Crônica: I


                “I” era um a pessoa muito divertida, muito animada e com muitos sonhos para se realizar. Ele tinha acabado de entrar na faculdade de engenharia mecânica, estava no auge dos seus 22 anos e recém-morador de uma kit net no centro da cidade. Estava muito animado para seguir essa nova vida, tudo seria diferente dali pra frente, ao menos desejava isso fielmente.
                Ele nem sempre viveu com tanta animação, mais já fazia alguns meses que decidiu dar uma nova rota para sua vida. “Ela ficaria feliz por me ver assim? Seguindo um vida nova”, pensava enquanto se via no espelho, único item da casa que estava no lugar que gostaria.
“I” namorou durante muitos anos com “M”, foi a sua primeira namorada, contudo uma grave doença tomou posse dela e ali estava ele, depois de tanto tempo, depois de tanta crise, tentando retomar a vida com uma nova graduação, morando distante do seu passado. “Ela gostaria da vista” pensava ao lembrar-se dela.
Já não era sem tempo, precisava encarar o fato de que não viveria mais com seu antigo amor, não adiantava mais se esconder em quartos escuros, remédios ou bebida. Ela não iria voltar, ela não iria retornar. Nunca iria amar alguém como a amou, “mas amor é diferente com cada um, ela mesmo me disse isso uma vez”, pensava.
Já estava há alguns meses naquela nova kit net, acordava todos os dias bem cedo, tomava um longo banho, vestia suas roupas, “creio que tenho que comprar algumas blusas novas”, e depois se permitia olhar durante alguns minutos a foto de sua ex-namorada. Tentava fazer um dia diferente todos os dias, tentava sorrir a cada dia, porém era difícil. Algumas vezes se afundava em seu estoque de vinhos baratos, olhando o céu e se questionando porque ela se foi.

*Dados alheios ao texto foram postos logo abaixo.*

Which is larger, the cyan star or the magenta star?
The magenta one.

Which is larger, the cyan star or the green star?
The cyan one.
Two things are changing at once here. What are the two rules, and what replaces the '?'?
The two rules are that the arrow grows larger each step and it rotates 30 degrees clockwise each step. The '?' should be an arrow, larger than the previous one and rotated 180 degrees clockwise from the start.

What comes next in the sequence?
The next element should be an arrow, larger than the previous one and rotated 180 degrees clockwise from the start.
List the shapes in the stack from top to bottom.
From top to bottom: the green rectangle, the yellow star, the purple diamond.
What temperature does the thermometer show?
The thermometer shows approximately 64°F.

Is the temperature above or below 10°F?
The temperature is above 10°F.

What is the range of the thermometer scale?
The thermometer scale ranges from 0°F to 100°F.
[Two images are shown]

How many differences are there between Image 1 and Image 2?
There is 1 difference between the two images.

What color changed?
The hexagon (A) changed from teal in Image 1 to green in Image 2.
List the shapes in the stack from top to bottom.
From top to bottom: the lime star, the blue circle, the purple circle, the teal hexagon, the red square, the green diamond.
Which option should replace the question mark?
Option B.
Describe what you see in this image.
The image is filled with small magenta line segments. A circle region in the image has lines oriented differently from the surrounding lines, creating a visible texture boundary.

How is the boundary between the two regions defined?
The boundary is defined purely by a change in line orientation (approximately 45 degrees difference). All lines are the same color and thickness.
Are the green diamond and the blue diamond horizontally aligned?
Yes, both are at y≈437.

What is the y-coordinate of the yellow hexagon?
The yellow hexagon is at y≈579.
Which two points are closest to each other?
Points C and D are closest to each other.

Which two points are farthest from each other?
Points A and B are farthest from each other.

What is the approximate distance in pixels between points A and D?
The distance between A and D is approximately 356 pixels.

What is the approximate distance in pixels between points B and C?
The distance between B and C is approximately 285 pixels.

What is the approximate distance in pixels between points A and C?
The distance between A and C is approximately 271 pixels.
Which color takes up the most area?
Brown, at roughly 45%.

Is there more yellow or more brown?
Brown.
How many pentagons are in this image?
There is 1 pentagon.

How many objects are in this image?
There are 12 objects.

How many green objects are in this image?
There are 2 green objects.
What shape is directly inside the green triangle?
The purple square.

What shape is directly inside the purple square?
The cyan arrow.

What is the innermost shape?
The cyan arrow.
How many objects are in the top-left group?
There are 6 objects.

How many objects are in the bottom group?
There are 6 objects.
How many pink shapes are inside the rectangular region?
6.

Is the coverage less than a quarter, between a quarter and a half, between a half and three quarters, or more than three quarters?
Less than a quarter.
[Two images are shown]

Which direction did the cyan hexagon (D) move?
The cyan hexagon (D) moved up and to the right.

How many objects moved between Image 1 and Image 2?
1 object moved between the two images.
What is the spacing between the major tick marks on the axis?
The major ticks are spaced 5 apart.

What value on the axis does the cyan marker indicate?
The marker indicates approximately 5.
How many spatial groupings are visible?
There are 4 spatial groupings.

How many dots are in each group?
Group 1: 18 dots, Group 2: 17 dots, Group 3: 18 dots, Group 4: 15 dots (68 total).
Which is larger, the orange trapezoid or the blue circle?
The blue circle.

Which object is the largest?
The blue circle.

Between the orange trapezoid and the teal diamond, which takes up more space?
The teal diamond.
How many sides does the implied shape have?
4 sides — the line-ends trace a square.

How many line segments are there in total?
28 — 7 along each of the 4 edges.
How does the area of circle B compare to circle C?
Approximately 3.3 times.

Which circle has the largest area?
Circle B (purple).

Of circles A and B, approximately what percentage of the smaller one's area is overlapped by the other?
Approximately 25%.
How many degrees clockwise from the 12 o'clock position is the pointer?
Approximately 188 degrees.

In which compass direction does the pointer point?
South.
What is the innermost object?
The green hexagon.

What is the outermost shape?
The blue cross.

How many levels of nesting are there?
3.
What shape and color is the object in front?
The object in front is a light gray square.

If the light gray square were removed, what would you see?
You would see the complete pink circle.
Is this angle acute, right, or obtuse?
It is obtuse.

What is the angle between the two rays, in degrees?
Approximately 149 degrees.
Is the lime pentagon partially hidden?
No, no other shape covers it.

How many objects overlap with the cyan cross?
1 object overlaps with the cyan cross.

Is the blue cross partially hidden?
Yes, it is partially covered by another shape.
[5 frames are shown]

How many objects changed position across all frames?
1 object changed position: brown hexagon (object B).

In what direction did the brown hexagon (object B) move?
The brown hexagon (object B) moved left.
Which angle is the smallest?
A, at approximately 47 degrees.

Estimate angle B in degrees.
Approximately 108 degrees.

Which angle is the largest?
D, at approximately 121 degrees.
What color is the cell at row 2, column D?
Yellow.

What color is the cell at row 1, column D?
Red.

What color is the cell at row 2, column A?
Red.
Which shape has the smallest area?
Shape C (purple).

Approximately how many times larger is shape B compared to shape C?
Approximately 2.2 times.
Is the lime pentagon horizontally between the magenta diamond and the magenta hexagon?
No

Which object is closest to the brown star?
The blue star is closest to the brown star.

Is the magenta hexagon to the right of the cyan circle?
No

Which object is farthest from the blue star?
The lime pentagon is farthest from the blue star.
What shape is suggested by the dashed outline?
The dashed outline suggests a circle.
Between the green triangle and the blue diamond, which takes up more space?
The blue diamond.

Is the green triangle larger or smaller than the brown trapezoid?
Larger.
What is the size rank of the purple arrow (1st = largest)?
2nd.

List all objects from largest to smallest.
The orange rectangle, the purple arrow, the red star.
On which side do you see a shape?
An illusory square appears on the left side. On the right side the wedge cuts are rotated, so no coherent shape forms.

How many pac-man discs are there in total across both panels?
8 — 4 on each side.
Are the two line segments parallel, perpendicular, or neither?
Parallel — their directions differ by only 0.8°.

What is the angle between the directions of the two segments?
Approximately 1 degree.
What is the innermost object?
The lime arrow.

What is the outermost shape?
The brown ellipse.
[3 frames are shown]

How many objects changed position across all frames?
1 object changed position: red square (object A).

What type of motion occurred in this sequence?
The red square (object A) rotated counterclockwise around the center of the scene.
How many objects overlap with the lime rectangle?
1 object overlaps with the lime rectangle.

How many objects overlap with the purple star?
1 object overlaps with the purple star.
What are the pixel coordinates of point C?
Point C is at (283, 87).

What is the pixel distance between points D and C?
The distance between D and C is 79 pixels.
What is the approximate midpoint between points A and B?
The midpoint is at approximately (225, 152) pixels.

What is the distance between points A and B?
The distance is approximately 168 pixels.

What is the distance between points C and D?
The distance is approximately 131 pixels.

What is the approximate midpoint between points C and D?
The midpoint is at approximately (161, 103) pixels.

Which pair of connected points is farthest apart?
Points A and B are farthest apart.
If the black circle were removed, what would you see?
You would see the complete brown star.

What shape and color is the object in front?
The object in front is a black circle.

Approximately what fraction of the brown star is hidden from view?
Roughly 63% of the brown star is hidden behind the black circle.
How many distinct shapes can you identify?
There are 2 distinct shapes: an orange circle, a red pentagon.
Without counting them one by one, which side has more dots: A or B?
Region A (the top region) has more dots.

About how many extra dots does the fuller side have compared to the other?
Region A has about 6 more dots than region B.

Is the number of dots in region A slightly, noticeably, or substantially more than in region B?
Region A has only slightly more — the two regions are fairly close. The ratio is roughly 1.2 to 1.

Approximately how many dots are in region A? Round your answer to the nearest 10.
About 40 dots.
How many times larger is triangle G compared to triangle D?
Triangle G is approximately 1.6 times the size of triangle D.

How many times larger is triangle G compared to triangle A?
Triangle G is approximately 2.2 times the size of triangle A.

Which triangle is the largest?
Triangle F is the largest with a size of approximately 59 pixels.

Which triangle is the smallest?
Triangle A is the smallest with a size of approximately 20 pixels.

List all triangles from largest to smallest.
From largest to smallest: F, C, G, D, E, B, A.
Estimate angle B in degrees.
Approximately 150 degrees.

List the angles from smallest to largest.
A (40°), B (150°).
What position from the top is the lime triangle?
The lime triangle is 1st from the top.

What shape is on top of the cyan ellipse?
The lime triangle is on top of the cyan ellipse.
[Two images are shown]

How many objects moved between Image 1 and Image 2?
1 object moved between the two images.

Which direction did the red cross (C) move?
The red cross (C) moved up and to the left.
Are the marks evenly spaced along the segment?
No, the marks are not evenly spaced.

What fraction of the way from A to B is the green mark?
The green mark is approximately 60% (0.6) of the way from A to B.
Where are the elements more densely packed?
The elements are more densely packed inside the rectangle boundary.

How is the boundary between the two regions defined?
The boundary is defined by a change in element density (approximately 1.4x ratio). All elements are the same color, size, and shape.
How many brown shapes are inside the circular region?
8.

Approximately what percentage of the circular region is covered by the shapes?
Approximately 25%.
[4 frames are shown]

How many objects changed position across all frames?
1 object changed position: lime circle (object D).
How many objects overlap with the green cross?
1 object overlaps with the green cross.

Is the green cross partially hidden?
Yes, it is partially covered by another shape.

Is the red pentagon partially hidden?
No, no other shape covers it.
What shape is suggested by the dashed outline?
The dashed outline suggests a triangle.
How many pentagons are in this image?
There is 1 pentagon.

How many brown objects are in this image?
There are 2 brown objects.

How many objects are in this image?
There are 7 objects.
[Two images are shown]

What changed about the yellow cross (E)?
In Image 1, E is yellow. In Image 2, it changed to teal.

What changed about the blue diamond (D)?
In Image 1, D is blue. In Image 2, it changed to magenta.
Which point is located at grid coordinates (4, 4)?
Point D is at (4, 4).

                Nunca pensou que amaria novamente, não. Apesar de cada pessoa proporcionar um amor diferente era o amor de “M” que lhe interessava. Mas naquela segunda-feira, devido a seu atraso de 10 minutos, encontrou com uma garota no corredor de seu apartamento, aparentemente ela morava no apartamento vizinho. A incapacidade da moça de entender a piada que ele fez, ou de sorrir, o encantou. De algum modo os olhos dela tinha algo especial.
Começou a se atrasar os mesmos 10 minutos, a encontrava todos os dias e queria de algum modo falar com ela. Seu coração o acordava disparado como um despertador, se olhava várias vezes no espelho para saber se realmente estava bem, se preocupava com a quantidade de perfume que passava para não parecer mal, exagerado, suas mãos tremiam com o simples fato de se aproximar dela e a simples visão de seu rosto fazia abrir um sorriso de orelha a orelha.
Gagueja toda vez que tentava iniciar uma conversa, ria internamente da possibilidade dela pensar que ele era gago por natureza. Tentava contar as suas piadas, “‘M’ riria com cada uma delas”. Estava encantando com a possibilidade de tentar conquistar alguém, alguém que era diferente da sua ex-namorada.
Na volta para casa, no elevador, viu a garota que tanto tentou conquistar, “só mais uma tentativa”, pensou, mas o resultado foi terrível. Novamente a garota em nada lhe dava bola.
Só que aquele dia era diferente, tinha sido um dia terrível. A imagem de “M” tinha marcado todo seu dia, desde o metrô que lembrava todas as vezes que juntos iam estudar, até o sanduiche favorito. Por duas vezes tocou a musica favorita do casal, por duas vezes viu a dela imagem sorrindo, por duas vezes mudou sua rota por ter visto “M” caminhar do outro lado da rua. Não era ela. Nunca seria ela. Não conseguiu se concentrar na aula, não conseguiu se concentrar no trabalho, não conseguiu fazer nada.
Ali estava ele, final do dia, sem a sua amada por quem se dedicou tanto, sem a garota, que foi a primeira a se encantar depois de muito tempo, pois ela não lhe dava atenção. Estava com todas as suas garrafas de vinho barato em mais uma noite da qual tudo que saberia era que estava só e continuaria assim, estava bêbado e desesperado para que as coisas mudassem, para que a sua vida voltasse a ser como era antes.
Olhou mais uma vez a foto de sua ex-namorada antes de jogar pela janela. “Amor é pra poucos e quem o encontra só o encontra uma vez”, pensava.